We aim for MLIR transformations to be easy to implement and reduce the likelihood for compiler bugs. We expect there to be a very large number of patterns that are defined over time, and we believe that these sorts of patterns will have a very large number of legality/validity constraints - many of which are difficult to reason about in a consistent way, may be target specific, and whose implementation may be particularly bug-prone. As such, we aim to design the API around pattern definition to be simple, resilient to programmer errors, and allow separation of concerns between the legality of the nodes generated from the idea of the pattern being defined.
Finally, error handling is a topmost concern, we want pattern match failures to be diagnosable in a reasonable way. This is a difficult problem in general, as the space of malfunction is too great to be fully enumerated and handled optimally, but MLIR is already designed to represent the provenance of an operation well. The aim of the pattern rewriting infrastructure is simply to propagate that provenance information precisely, as well as diagnose pattern match failures with the rationale for why a set of patterns do not apply.
Non goals
The pattern infrastructure does not aim to solve all compiler problems, it is simply a DAG-to-DAG pattern matching system. Compiler algorithms that require global dataflow analysis (e.g. common subexpression elimination, conditional constant propagation, and many many others) will not be directly solved by this infrastructure.
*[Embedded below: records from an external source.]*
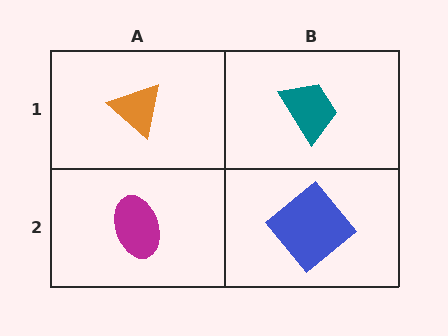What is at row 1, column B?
A teal trapezoid.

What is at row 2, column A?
A magenta ellipse.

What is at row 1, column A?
An orange triangle.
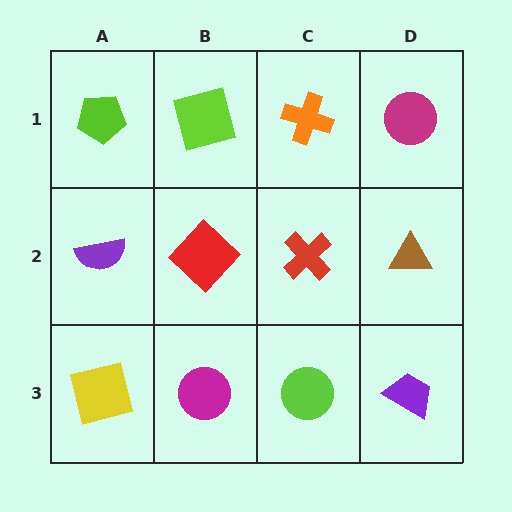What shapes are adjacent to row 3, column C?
A red cross (row 2, column C), a magenta circle (row 3, column B), a purple trapezoid (row 3, column D).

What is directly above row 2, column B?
A lime square.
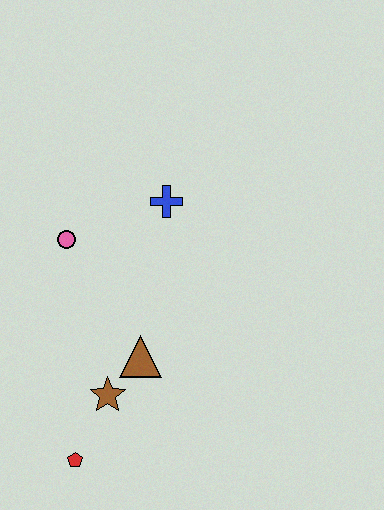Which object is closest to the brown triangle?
The brown star is closest to the brown triangle.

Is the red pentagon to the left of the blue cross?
Yes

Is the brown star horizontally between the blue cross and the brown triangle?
No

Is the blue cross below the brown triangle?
No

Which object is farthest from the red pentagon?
The blue cross is farthest from the red pentagon.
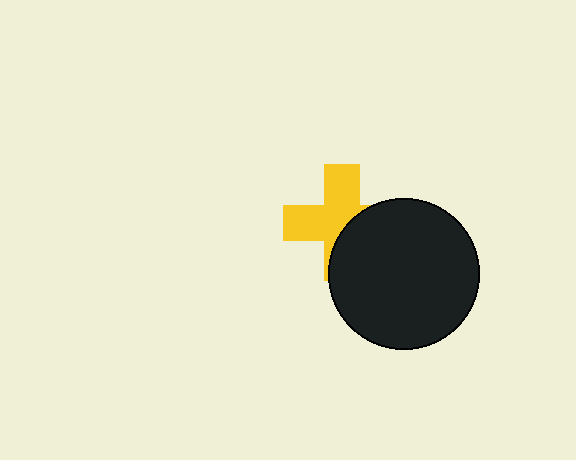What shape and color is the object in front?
The object in front is a black circle.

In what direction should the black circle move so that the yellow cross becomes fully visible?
The black circle should move toward the lower-right. That is the shortest direction to clear the overlap and leave the yellow cross fully visible.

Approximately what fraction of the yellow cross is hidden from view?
Roughly 43% of the yellow cross is hidden behind the black circle.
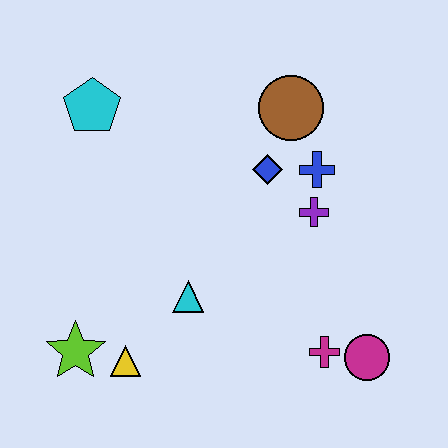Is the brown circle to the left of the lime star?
No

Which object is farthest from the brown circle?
The lime star is farthest from the brown circle.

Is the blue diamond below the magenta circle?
No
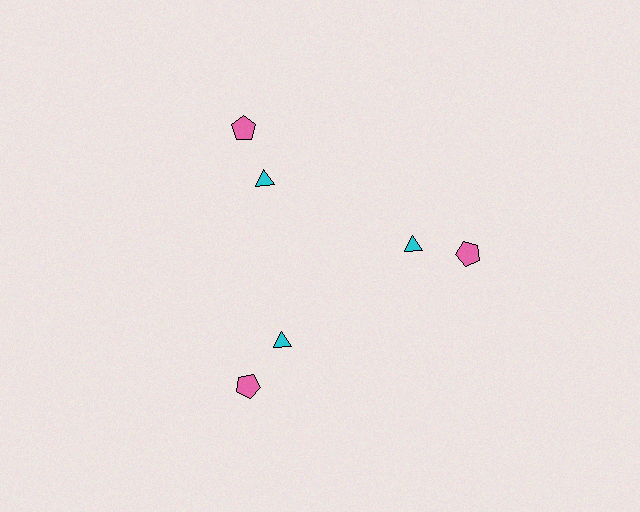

This infrastructure is limited to DAG patterns, which (by definition) prevent the patterns from seeing across cycles in a graph. In an SSA-based IR like MLIR, this means that these patterns don't see across basic block arguments. We consider this acceptable given the set of problems we are trying to solve - we don't know of any other system that attempts to do so, and consider the payoff of worrying about this to be low.
This design includes the ability for DAG patterns to have associated benefits, but those benefits are defined in terms of magic numbers (typically equal to the number of nodes being replaced). For any given application, the units of magic numbers will have to be defined.